The Council of Information Technology and Communications (BTK) released the "Secure Internet" filtering system on 22 November. Sites that includes the words "evolution" or "Darwin" are filtered if parents select the child-friendly settings on the filter, as though it's porn. Among the sites banned, according to Reporters Without Borders, is Richard Dawkins' website richarddawkins.net. The homepage of Adnan Oktar, an Islamic creationist, is still accessible. The system has already attracted controversy: apparently it bans terms linked with the Kurdish separatist movement, and Reporters Without Borders has accused the Turkish government of "backdoor censorship".

As New Scientist reported in 2009, Turkey is something of a centre for Islamic creationism. The editor of a popular science magazine, Bilim ve Teknik, was sacked that year after trying to run a front-page article celebrating Darwin's 200th birthday. The aforementioned Oktar, under his pen name of Harun Yahya, claims in large, lavishly illustrated books that evolution is a "disproved" theory (just for the record: it isn't. It's the absolute cornerstone of everything in biology, without which nothing makes sense) imposed by Western imperialists to keep Muslims in their place. A 2006 survey of 34 countries put Turkey 34th, just behind the US, in the rate of popular acceptance of evolution.
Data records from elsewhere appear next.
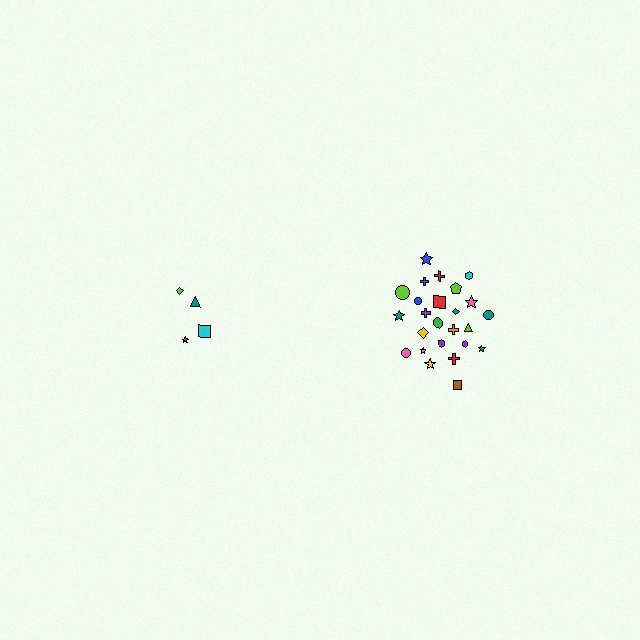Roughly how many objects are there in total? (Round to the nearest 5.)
Roughly 30 objects in total.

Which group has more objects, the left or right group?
The right group.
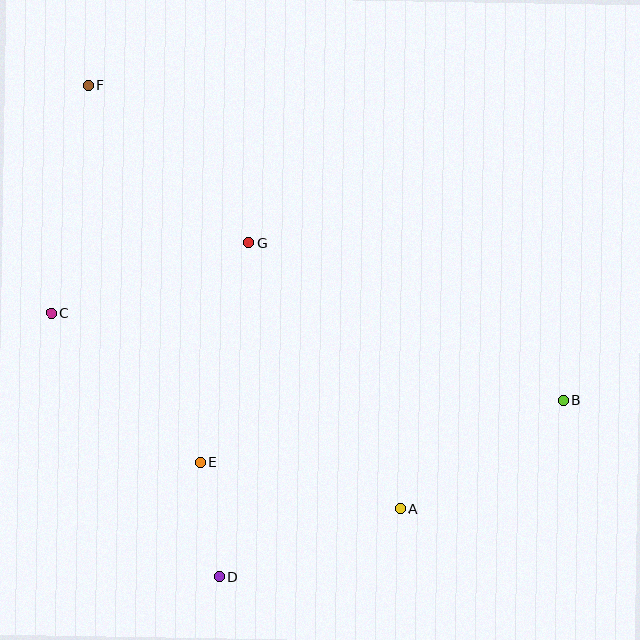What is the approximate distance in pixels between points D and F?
The distance between D and F is approximately 508 pixels.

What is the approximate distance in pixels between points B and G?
The distance between B and G is approximately 352 pixels.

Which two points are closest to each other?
Points D and E are closest to each other.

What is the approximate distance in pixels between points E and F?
The distance between E and F is approximately 393 pixels.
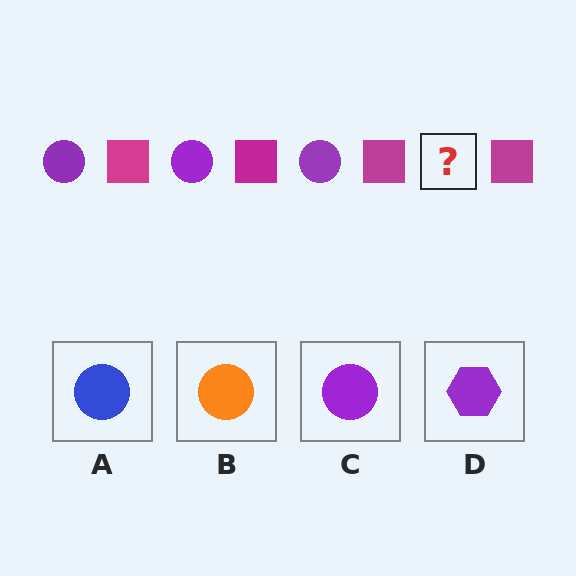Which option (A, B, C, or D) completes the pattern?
C.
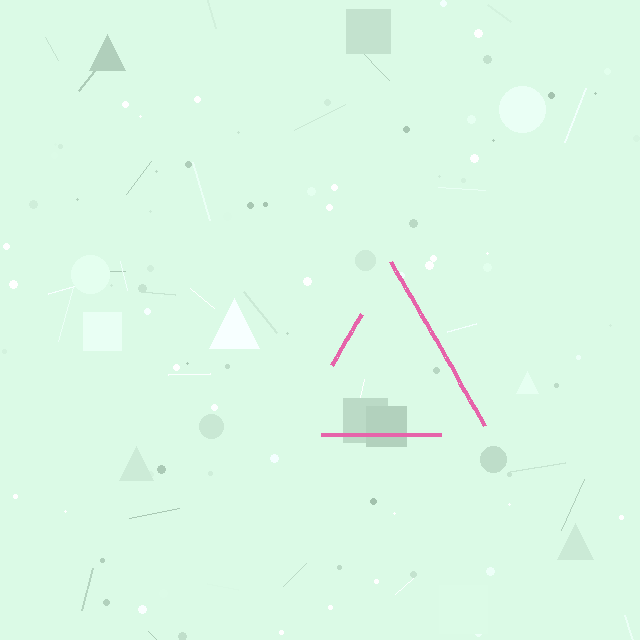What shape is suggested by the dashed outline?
The dashed outline suggests a triangle.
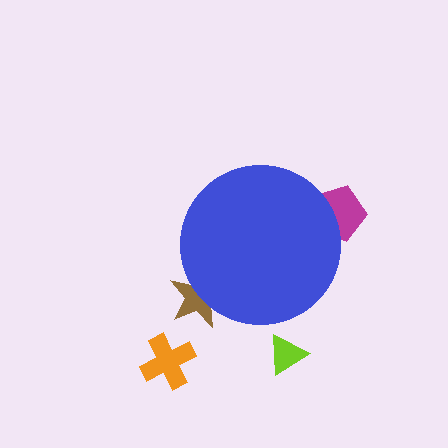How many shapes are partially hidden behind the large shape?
2 shapes are partially hidden.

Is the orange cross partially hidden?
No, the orange cross is fully visible.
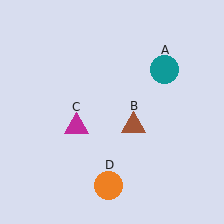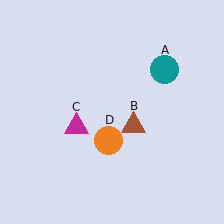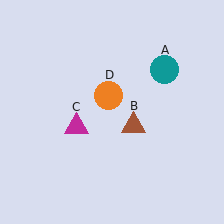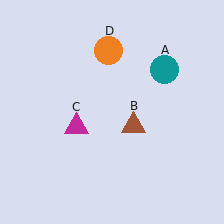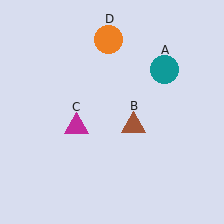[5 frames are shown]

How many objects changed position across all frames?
1 object changed position: orange circle (object D).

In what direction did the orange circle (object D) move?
The orange circle (object D) moved up.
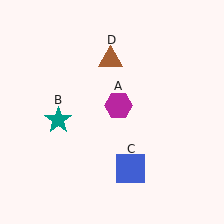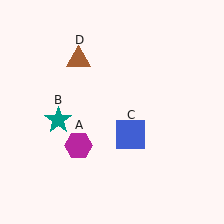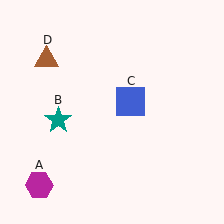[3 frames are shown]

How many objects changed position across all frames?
3 objects changed position: magenta hexagon (object A), blue square (object C), brown triangle (object D).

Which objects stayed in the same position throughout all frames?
Teal star (object B) remained stationary.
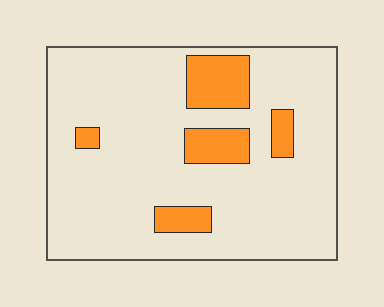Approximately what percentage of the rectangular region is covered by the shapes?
Approximately 15%.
This is seriously concerning. Turkey is in many respects the most secular of Islamic countries, so it is sad and disturbing to see its government undermine science. It's not alone, either: as our own Steve Jones reports, a growing number of Islamic medical and biology students in this country seem to be rejecting the theory which underpins their subjects, in favour of a borrowed version of Christian antiscientific creationism, or "Intelligent Design", which is the same thing but wearing Clark Kent spectacles. (I'm sorry to sound like I'm blaming it on Christianity – I'm really not, it's just an apparent historical fact that most of the ideas and propaganda have been lifted from their Christian counterparts.) Prof Jones sighs: "Why train to become a biologist, or a doctor, when you deny the very foundations of your subject? For a biology student to refuse to accept the fact of evolution is equivalent to choosing to do a degree in English without believing in grammar, or in physics with a rooted objection to gravity: it makes no sense at all." The influence of the creationist movement in mainstream US politics, of course, is well documented already.

I've moaned about this before, but it is completely baffling to me why evolutionary biology, and not cosmology or plate tectonics or radio-carbon dating, has become the whipping boy for science-denying creationists. Those other three are just as solid in their refutation of a literal reading of religious works. Maybe it's a visceral dislike of the idea of sharing a common ancestor with apes. But whatever it is, the education of millions of children, in Turkey, in Britain and around the world, is being harmed by people – parents, teachers, government officials – with a simple-minded interpretation of their religion. Evolution is a fact, like gravity (and a theory, like gravity). Some parts of some holy books might seem to disagree, but then a part of the Bible seems to imply that π=3. It's a real shame to see the Turkish government, and British students, go down the route of believing a book of metaphors over the evidence of the world.